The Branded Pantry

7. January 2009

“Doing the Same Things Over and Over Again . . .

Filed under: Pioneering Technology, Merchandising — admin @ 17:58

. . . is the definition of insanity.”  The quote, attributed to Albert Einstein, might well describe the situation, at least from a results standpoint, faced by the CPG & retail businesses.  For years we have been quoting the same statistics about in store merchandising conditions.  At the store shelf P&G’s “first moment of truth” consumers are faced with: 

·         8% out-of-stock rates.

·         Slow new product speed to market. ·         17% of new items disappear from the store shelf within 8 weeks of initial placement.

·         Less than 50% of promotion execution reaches stores and when it does, the out-of-stock rate of those promoted items is 15%.

·         Of the last 12 blockbuster products the average display presence/compliance during promotion was less 10% of ACV according to IRI.

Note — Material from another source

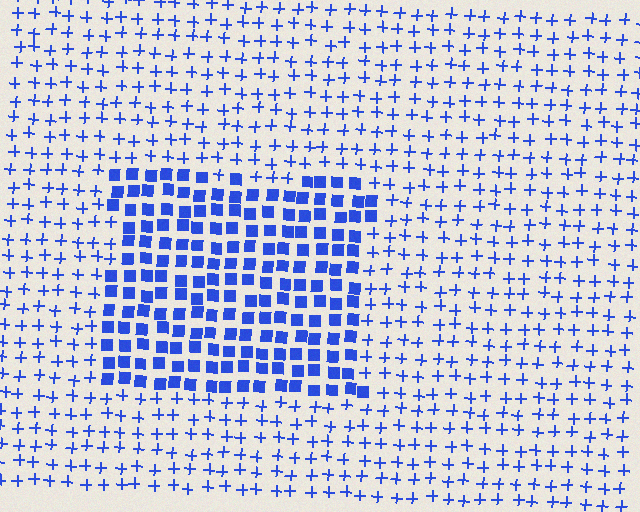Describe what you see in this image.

·         Most POG’s are not implemented according to plan, and once set, drift from that set at a rate of 10% per week.  That is not to say that the industry hasn’t tried new solutions or different approaches to these long standing problems.  However, it is widely acknowledged that most of the “solutions” attack points in the demand chain that are NOT the primary source of the problem.   That primary source is the store itself.  Either the store execution of the plan has gone awry or the plan itself needs tending.    To date few solutions offer any view into the in-store conditions.  Sample based, syndicated studies and self-reporting task management systems are simply not viable answers and have produced no discernible improvements in results.  I was reviewing some NARMS (National Association of Retail Marketing Services) studies and ran across some interesting statistics that make the points above.  Eighty-four percent of MSO’s use some sort of advanced technology to report in-store conditions and provide status about assigned tasks.  Most of that reporting occurs the same day.  That figure is up from just under 70% two years ago.   All of the technology and self-reporting should show improved results with lower out-of-stock rates, faster speed to shelf for new items and higher display levels; however, this has not been the case.  Recent studies in the CPG industry cite the same alarming rates first recorded in the early 90’s studies. 

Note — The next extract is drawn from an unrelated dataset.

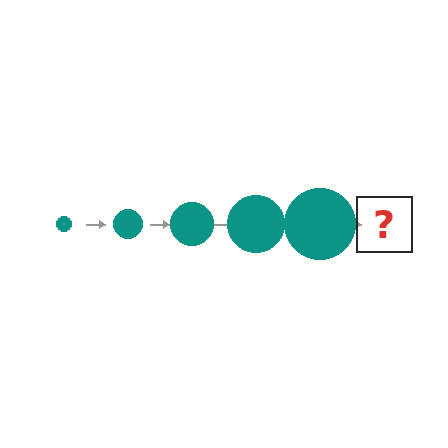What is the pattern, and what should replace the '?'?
The pattern is that the circle gets progressively larger each step. The '?' should be a teal circle, larger than the previous one.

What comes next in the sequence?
The next element should be a teal circle, larger than the previous one.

·         In 2007 Procter & Gamble released an OOS study yielding 8+% out of stock levels 

·         IRI’s 2007 study for NARMS showed distribution voids added another 5-10 points to the OOS issue.  This study also reported the cross channel display compliance rate is a dismal 9% for the most successful new item introductions. ·         In April 2008 the ISI Share Group released their study listing the same poor in-store compliance results discussed above and further added: 

o   Compliance is largely unmonitored and, therefore, unmeasured.

o   The industry suffers from the inability to measure ROI on in-store activities and a lack of visibility into actual in-store conditions.o   In general, the industry has no systematic process in place to measure store-level compliance

o   When accurately measured and recorded shelf conditions rarely match the plan or the forecast . . . and we rarely accurately measure or record shelf conditions in the first place.

o   Greater ability to see into the store must be enabled for in-store implementation to improve.   New technologies are emerging which yield more clarity into in-store conditions and provide store by store plan vs. actual shelf condition comparisons.  Marrying these new technologies with task management systems helps answer the question “Is the problem the plan or the execution of the plan?”